The law and the prophets can be summed up by this: love the Lord your God whole-heartedly and love your neighbor as yourself. The working out of that summation, its fulfillment, is given in a single command, the “new” command that Jesus gave to us — love each other. We find the key to doing this in the phrase, “as yourself.” Now that is a practical way to love someone else! Are you hungry? Feed the hungry. Are you cold? Clothe the homeless. Do you need compassion? Then show it. The love of Christ in our hearts is meant not just to warm us, but to draw us up and out of ourselves and to see that there are others besides us in need.

What is the difference between summing something up and fulfilling it? What is one way you can fulfill what is summed up in the law and the prophets?

Who is your neighbor? What resources do you have at your disposal that you could use to love your neighbor?

Thursday

May 22, 2025

For in Christ Jesus neither circumcision nor uncircumcision accomplishes anything; what matters is faith working through love.
— Galatians 5:6 (CSB)

James the apostle wrote that faith without works is dead. You’ve heard the expression, “I’m smiling on the inside?” Not so with faith. Faith comes with active expression, it doesn’t just “smile on the inside.” Paul prayed that love of the Thessalonians would increase and spill over onto others. May it be with us as well — as we grow in the grace and knowledge of Jesus, may our faith-walk express itself in the bright countenance of love for others.

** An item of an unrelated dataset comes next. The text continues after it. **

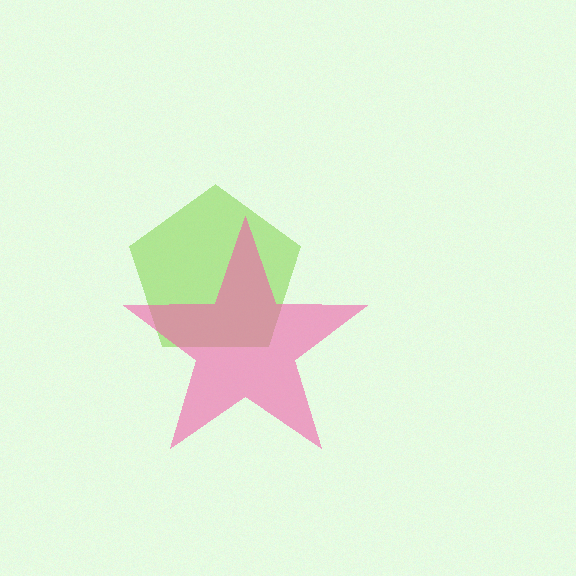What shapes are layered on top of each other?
The layered shapes are: a lime pentagon, a pink star.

What is one way your faith expresses itself in love? (Ok to do a little boasting here!) What kind of risks are involved in loving others?

When it comes to love, what part do feelings play? How are affection and love tied to one another?

Friday

May 23, 2025

“Love is …”
— 1 Corinthians 13:4 (NIV)

How would you finish that sentence, “Love is …”? You might simply quote Paul, “Love is patient, love is kind, it is not …”. But let’s bring the question to a deeper level. How is the Lord Jesus working love into your life today? How would you finish the sentence, “Love is …” experientially? Has the Lord taught you patience through a co-worker? Or maybe he is working kindness in your heart toward your spouse. He may be shaving off the rough edges of rudeness that have hardened your exterior for years. I guess what I’m really asking is, how would your life finish the sentence, “Love is …”? That’s what really matters.

How does popular culture define love? In what ways does that definition come into conflict with scripture?

What aspect of love is the Lord currently working into your life today? What is one love-trait that the Lord has worked into your life?